I'm not sure if this is a bug or I'm just not structuring the data correctly, I couldn't find any examples for writing maps.
Given a table with a simple schema with a map field
from pyiceberg.schema import Schema
from pyiceberg.types import StringType, MapType, NestedField
map_type = MapType(key_id=1001, key_type=StringType(), value_id=1002, value_type=StringType())
schema = Schema(NestedField(field_id=1, name='my_map', field_type=map_type))
table = catalog.create_table(..., schema=schema)

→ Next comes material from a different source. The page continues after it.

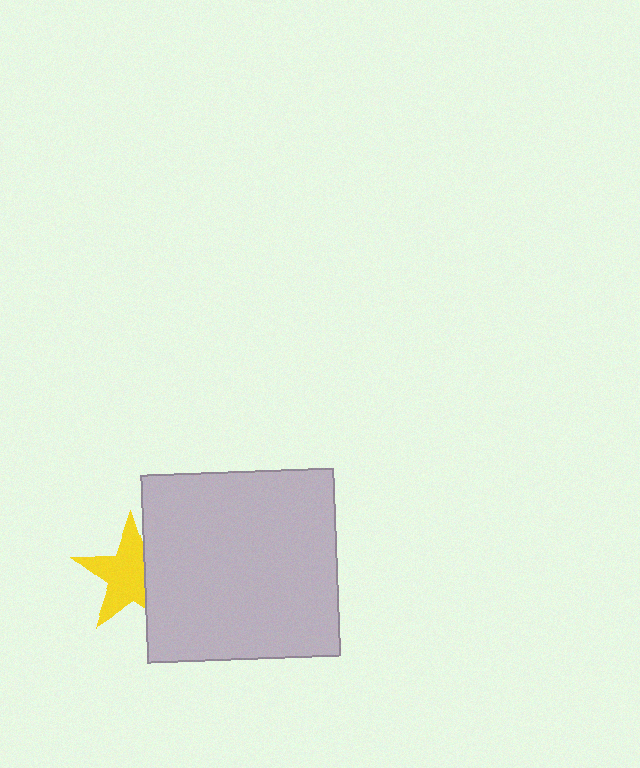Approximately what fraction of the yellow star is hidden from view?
Roughly 31% of the yellow star is hidden behind the light gray rectangle.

table map.test( 1: my_map: optional map<string, string> ), partition by: [], sort order: [], snapshot: null
I first construct an arrow table with the converted schema
data = {'my_map': [{'symbol': 'BTC'}]}
pa_table = pa.Table.from_pydict(data, schema=schema.as_arrow())

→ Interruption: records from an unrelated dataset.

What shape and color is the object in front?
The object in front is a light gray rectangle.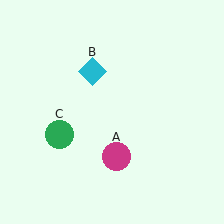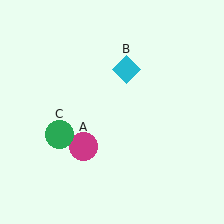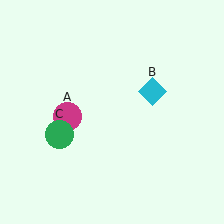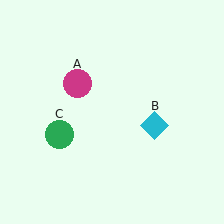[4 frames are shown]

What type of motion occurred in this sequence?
The magenta circle (object A), cyan diamond (object B) rotated clockwise around the center of the scene.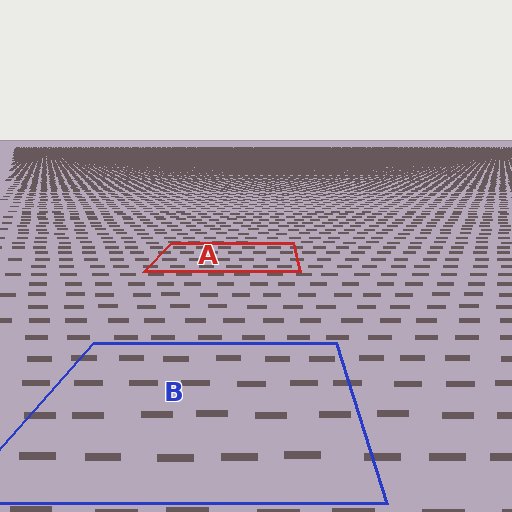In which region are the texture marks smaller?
The texture marks are smaller in region A, because it is farther away.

pyarrow.Table my_map: map<large_string, large_string> child 0, entries: struct<key: large_string not null, value: large_string not null> not >null child 0, key: large_string not null child 1, value: large_string not null ---- my_map: [[keys:["symbol"]values:["BTC"]]]
When writing though, the schema validation complains that I haven't provided key
and value
fields
>>> table.append(pa_table)
┏━━━━┳━━━━━━━━━━━━━━━━━━━━━━━━━━━━━━━━━━━━━━━━━┳━━━━━━━━━━━━━━━━━━━━━━━━━━━━━━━━━━━━━━━━━┓
┃ ┃ Table field ┃ Dataframe field ┃
┡━━━━╇━━━━━━━━━━━━━━━━━━━━━━━━━━━━━━━━━━━━━━━━━╇━━━━━━━━━━━━━━━━━━━━━━━━━━━━━━━━━━━━━━━━━┩
│ ✅ │ 1: my_map: optional map<string, string> │ 1: my_map: optional map<string, string> │
│ ❌ │ 2: key: required string │ Missing │
│ ❌ │ 3: value: required string │ Missing │
└────┴─────────────────────────────────────────┴─────────────────────────────────────────┘